Gilbert relies on the testimony of two former IRS agents to support his argument. According to the former IRS agents, Gilbert's case breached many of the IRS's express policy protocols governing criminal investigations. Gilbert contends that his successful legal action against the IRS and the radical departure from IRS protocol shows that this prosecution was vindictively motivated.
The district court held that the "defendant has provided no evidence to show that the government's decision to seek an indictment of defendant, or that the contents of the indictment, were in any way connected to defendant's civil suit against the IRS or to any other exercise of his procedural, statutory or constitutional right." See United States v. Robison , 644 F.2d 1270, 1273 (9th Cir. 1981) ("The mere fact that [a] prosecution followed the exercise of certain procedural rights in other, unrelated cases is insufficient to raise the appearance of vindictiveness.").
We agree with the district court that Gilbert's allegations of misconduct on the part of the IRS are not relevant to his claim of vindictive prosecution. In all but the most extreme cases, it is only the biases and motivations of the prosecutor that are relevant. See United States v. Gomez-Lopez , 62 F.3d 304, 306 (9th Cir. 1995).

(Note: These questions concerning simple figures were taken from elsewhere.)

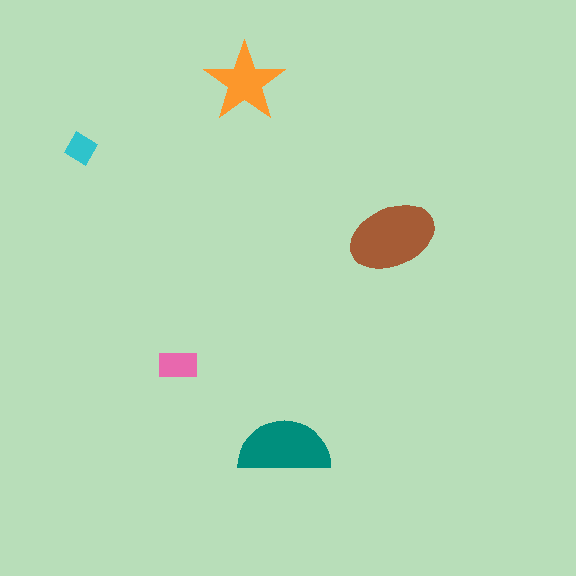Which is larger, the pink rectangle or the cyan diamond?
The pink rectangle.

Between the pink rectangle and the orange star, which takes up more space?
The orange star.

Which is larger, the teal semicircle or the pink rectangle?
The teal semicircle.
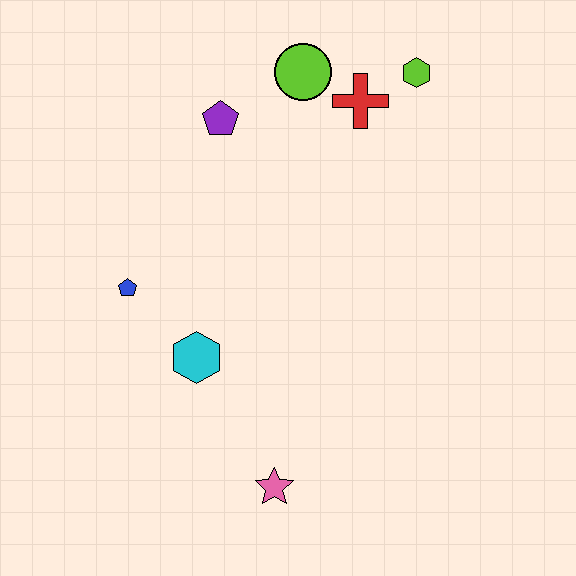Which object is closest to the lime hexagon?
The red cross is closest to the lime hexagon.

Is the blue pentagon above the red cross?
No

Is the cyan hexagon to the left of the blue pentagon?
No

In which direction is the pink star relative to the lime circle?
The pink star is below the lime circle.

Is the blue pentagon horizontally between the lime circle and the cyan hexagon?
No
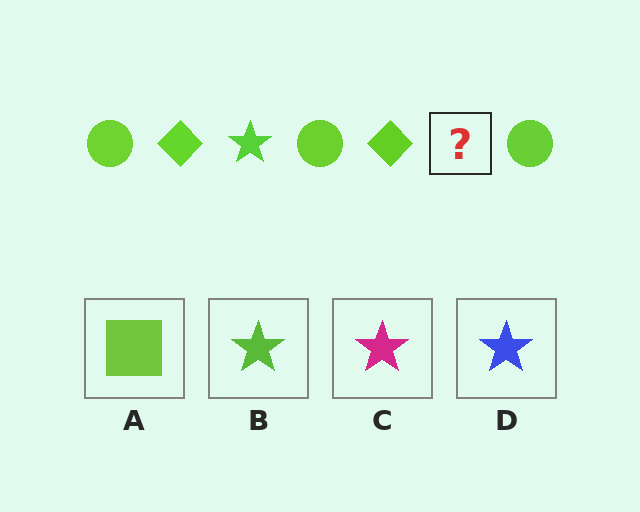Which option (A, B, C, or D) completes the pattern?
B.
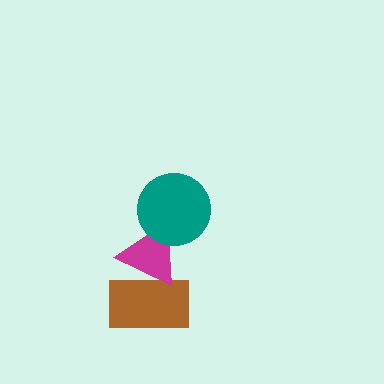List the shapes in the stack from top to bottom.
From top to bottom: the teal circle, the magenta triangle, the brown rectangle.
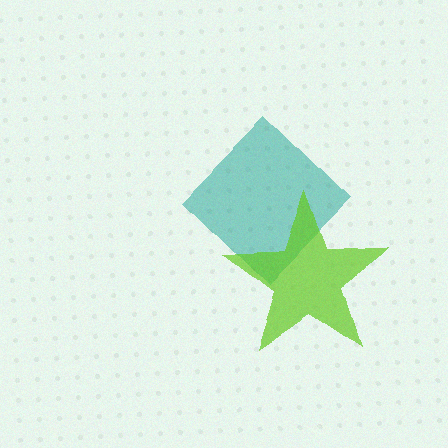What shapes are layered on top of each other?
The layered shapes are: a teal diamond, a lime star.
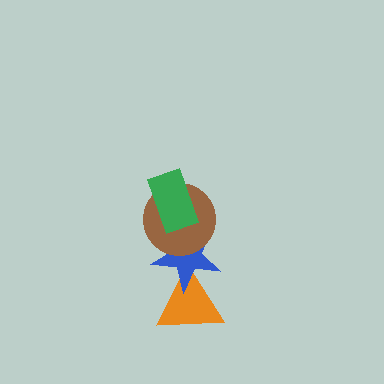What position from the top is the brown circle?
The brown circle is 2nd from the top.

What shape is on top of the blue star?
The brown circle is on top of the blue star.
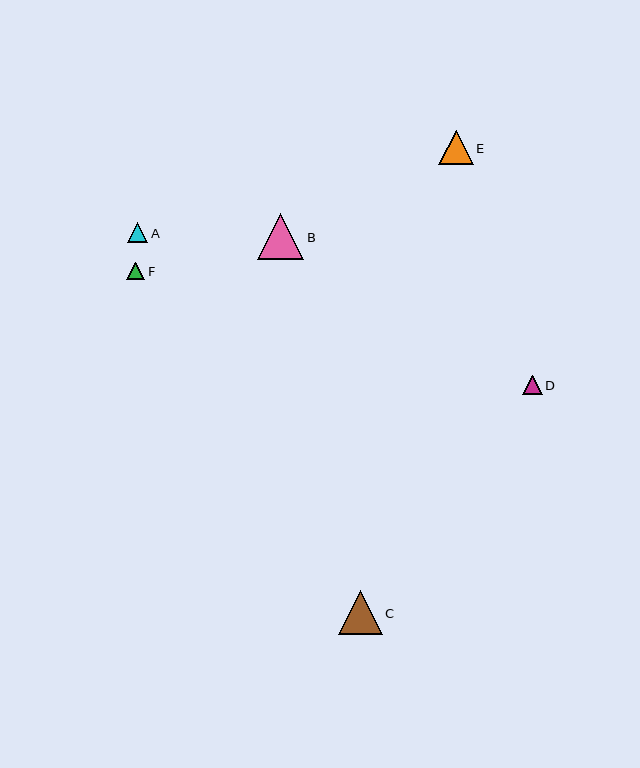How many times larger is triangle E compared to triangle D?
Triangle E is approximately 1.8 times the size of triangle D.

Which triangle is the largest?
Triangle B is the largest with a size of approximately 47 pixels.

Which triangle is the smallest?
Triangle F is the smallest with a size of approximately 18 pixels.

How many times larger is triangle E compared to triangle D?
Triangle E is approximately 1.8 times the size of triangle D.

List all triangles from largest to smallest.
From largest to smallest: B, C, E, A, D, F.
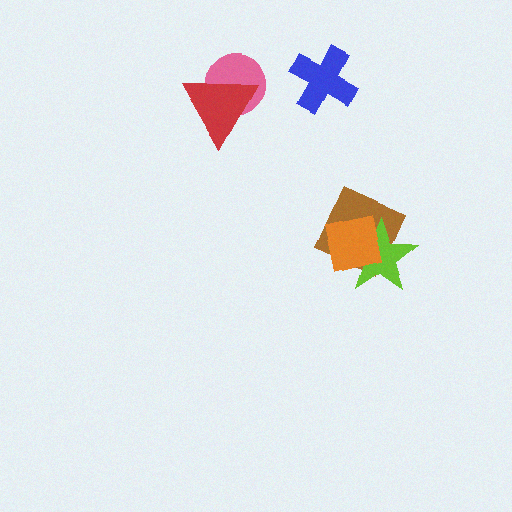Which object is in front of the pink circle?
The red triangle is in front of the pink circle.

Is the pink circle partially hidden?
Yes, it is partially covered by another shape.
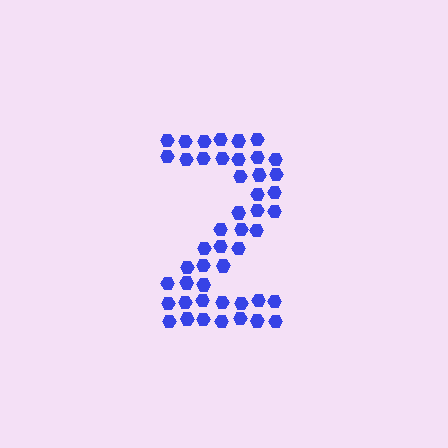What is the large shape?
The large shape is the digit 2.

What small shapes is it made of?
It is made of small hexagons.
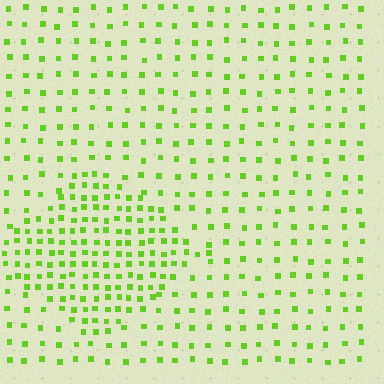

The purported motivation of another agency, the IRS, is no indication that the prosecutor brought charges against Gilbert to punish him for his action against the IRS.
E. Preindictment Delay
As a final argument, Gilbert contends he was denied due process because of the delay in filing charges against him.
The Fifth Amendment guarantees that criminal defendants shall not be denied due process as a result of excessive pre indictment delay. United States v. Sherlock , 962 F.2d 1349, 1353 (9th Cir. 1992). To show such a violation, a defendant must show that he suffered "actual, non-speculative prejudice from the delay," United States v. Doe , 149 F.3d 945, 948 (9th Cir. 1998) (citation omitted), and that the delay, when weighed against the government's reasons for it, "offends those fundamental conceptions of justice which lie at the base of our civil and political institutions." Sherlock 1353-54 (citation omitted).
According to Gilbert, the delay in filing charges against him resulted in losing testimony from two accountants who could not remember conversations they had regarding thiscase. Gilbert further argues that during the delay the lead IRS agent on his case developed mental incompetence and could no longer be used as a witness.
This court has found "the burden of showing actual prejudice is heavy and [ ] is rarely met." Doe , 149 F.3d at 948. The district court found that Gilbert's claims are purely speculative because his assertions that critical testimony was lost are not substantiated by any specific evidence. We agree with the district court that Gilbert did not substantiate his claim by showing how the testimony from these witnesses would have benefitted his case. A simple allegation that testimony was lost is not enough. As such, we find the district court did not err in concluding that Gilbert was not prejudiced by preindictment delay.
In sum, we reject Gilbert's arguments and affirm the judgment of conviction in the district court.